Christopher Mims makes a really good point:

It makes no sense that writers like Felix Salmon, who is generally excellent on just about everything, describe Netfilx, even pre-split Netflix, as an inexpensive alternative to cable. It’s not. It’s only inexpensive if you take fast broadband at home for granted — you know, like every tech pundit and journalist on the planet.

To be fair, it’s a mistake all of those pundits makes regularly — the conflation of their own situation with that of the wider public. But only one in three Americans pays for broadband, which means that something like two-thirds of the population has access to it. That’s not bad (it’s not great either – it puts us something like 27th in world broadband penetration) and it leaves out precisely the people who are being left behind by both our economy and the digital divide.

I moved to the US before the rollout of the cable modem, and for me it was a game-changer: within a few months of its arrival, sometime in the late 90s, I switched from cable-and-no-broadband to broadband-and-no-cable. I was one of the earliest cord-cutters, long before YouTube or Netflix or any real video content on the web which I had any desire to watch. I didn’t want to watch TV on my computer: I just preferred content online to the content on the TV.
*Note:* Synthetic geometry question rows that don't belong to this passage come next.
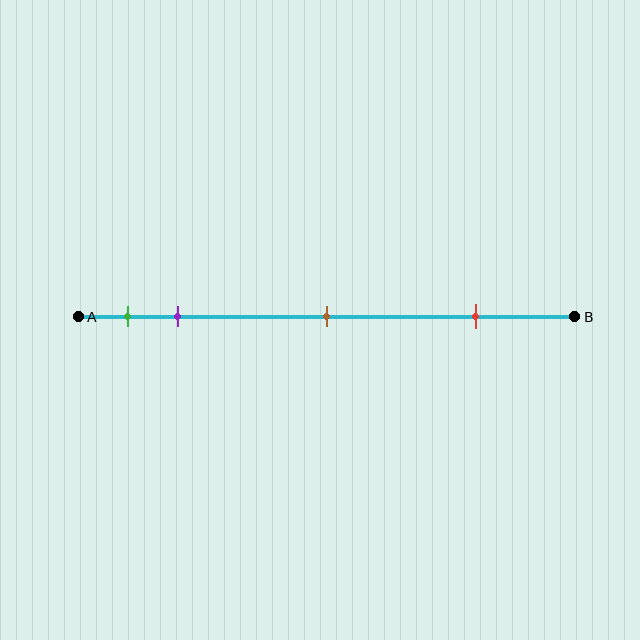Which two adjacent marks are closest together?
The green and purple marks are the closest adjacent pair.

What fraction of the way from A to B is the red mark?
The red mark is approximately 80% (0.8) of the way from A to B.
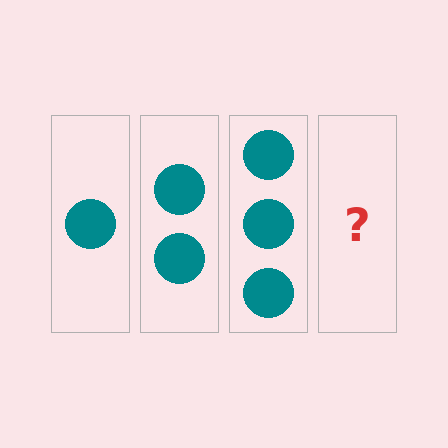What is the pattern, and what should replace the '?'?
The pattern is that each step adds one more circle. The '?' should be 4 circles.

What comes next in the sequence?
The next element should be 4 circles.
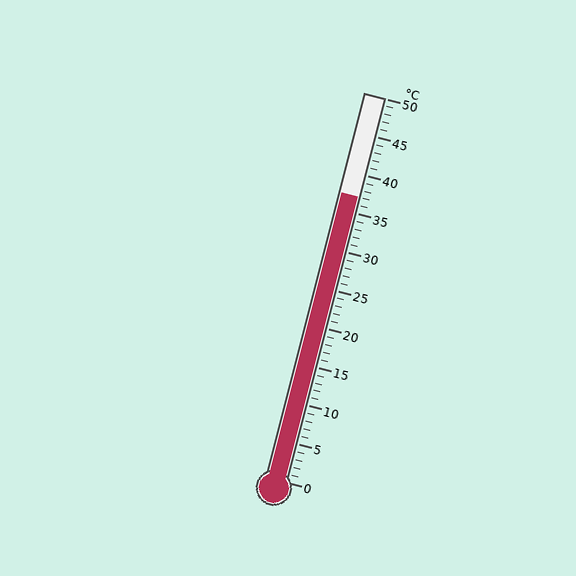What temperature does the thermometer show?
The thermometer shows approximately 37°C.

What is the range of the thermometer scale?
The thermometer scale ranges from 0°C to 50°C.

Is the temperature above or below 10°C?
The temperature is above 10°C.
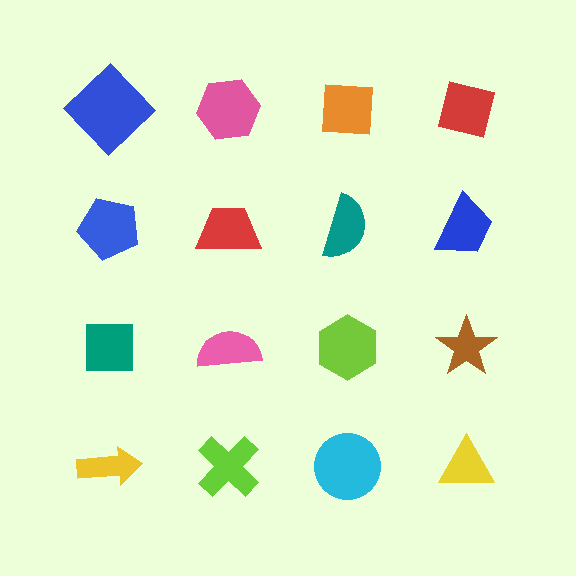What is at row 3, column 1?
A teal square.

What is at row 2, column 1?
A blue pentagon.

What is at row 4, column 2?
A lime cross.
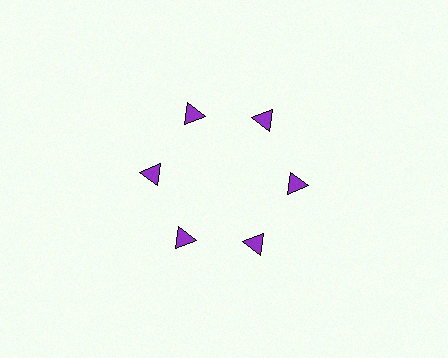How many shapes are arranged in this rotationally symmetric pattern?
There are 6 shapes, arranged in 6 groups of 1.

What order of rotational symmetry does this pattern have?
This pattern has 6-fold rotational symmetry.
Now, over a decade later, it’s possible to look at the population more broadly, and see how their preferences have revealed themselves. And Mims is right: if you have a cable line coming into your home, you’re much more likely to have cable-and-no-broadband than you are to have broadband-and-no-cable. Cord-cutting was a privileged, yuppie behavior when I did it in the 90s, and it remains a privileged yuppie behavior today.* Sure, I like having an extra $100 in my wallet every month due to the fact that I don’t have cable. But I could easily afford it if I wanted it — the fact is that I stopped watching cable long before I cut that cord.

For the time being, the price of broadband — largely set by cable companies — is being set high enough that cable-but-no-broadband subscribers are not switching to broadband-but-no-cable. In order to cut the cord, it seems, you need broadband first: you need cable and broadband, and then you need to come to the decision that you can do without the cable bit.
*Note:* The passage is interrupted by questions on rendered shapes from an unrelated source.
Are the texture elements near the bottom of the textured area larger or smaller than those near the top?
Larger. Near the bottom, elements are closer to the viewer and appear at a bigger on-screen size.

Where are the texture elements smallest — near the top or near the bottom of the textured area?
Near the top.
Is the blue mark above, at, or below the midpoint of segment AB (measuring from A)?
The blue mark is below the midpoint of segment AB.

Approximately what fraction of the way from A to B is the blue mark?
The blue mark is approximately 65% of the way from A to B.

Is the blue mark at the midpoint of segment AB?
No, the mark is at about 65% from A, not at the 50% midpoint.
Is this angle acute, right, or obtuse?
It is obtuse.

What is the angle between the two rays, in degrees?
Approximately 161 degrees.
So, yes, let’s slow down on visions of free or cheap online services supplanting cable for America’s poor. Because Mims is right: broadband is not free. And the cost of Netflix is therefore comparable to the cost of cable — with no live-TV services at all, and in general a much narrower selection of things to watch. At some point, I’m convinced that IP-based video will indeed replace cable. But in order for it to do so, the cost of broadband is going to have to come down. And that doesn’t look as though it’s going to happen any time soon.

This is good as far as it goes but it needs to go much further. There is a significant option for live TV that Salmon omits entirely. It's cheaper than Netflix and it offers better programming than basic cable, both in terms of signal quality and in the number and content of channels.

In Salmon's defense, almost everyone has missed the story of over the air digital TV. The coverage has been sparse and often factually challenged. The New York Times mistaken reported that you needed a special antenna (signal amplification is nice but a set of dollar store rabbit ears will still do the job). It also managed to under report the number of channels available in at least one major market by a factor of more than three.

Sadder still, the little coverage we've seen has pretty much completely skipped over the most interesting parts of the story including:

Pavlovian consumption -- why does anyone continue to purchase bottom tier cable when the free option is better by almost any measure?;

Selling off the commons -- there's a push lead by business interests and conservative economists to remove the free TV option entirely. Rajiv Sethi wrote the definitive post on this over a year ago;

Television in the immigrant community -- Over-the-air broadcasting has a disproportionately large immigrant audience;

New markets and models -- A number of major players (NBC, Tribune, etc.) have come up with innovative programming for the new technology;

Smart, innovative upstarts -- The new technology has also opened up opportunities for small players like Weigel Broadcasting which has been recreating the Turner model for OTA while adding some impressive enhancements. I'll have more to say on this later, but for now I'll leave it at this: if I get cable tomorrow, I will still keep the rabbit ears hooked up because of Weigel.

Journalistic biases -- As Mims points out, the people covering these stories tend to conflate their situation (usually upper-middle class) with that of everyone else. They also tend, all too often, to go where they're told to and cover stories fed to them. An orphan medium primarily serving immigrants and the poor will have a hard time getting on most journalists' radar.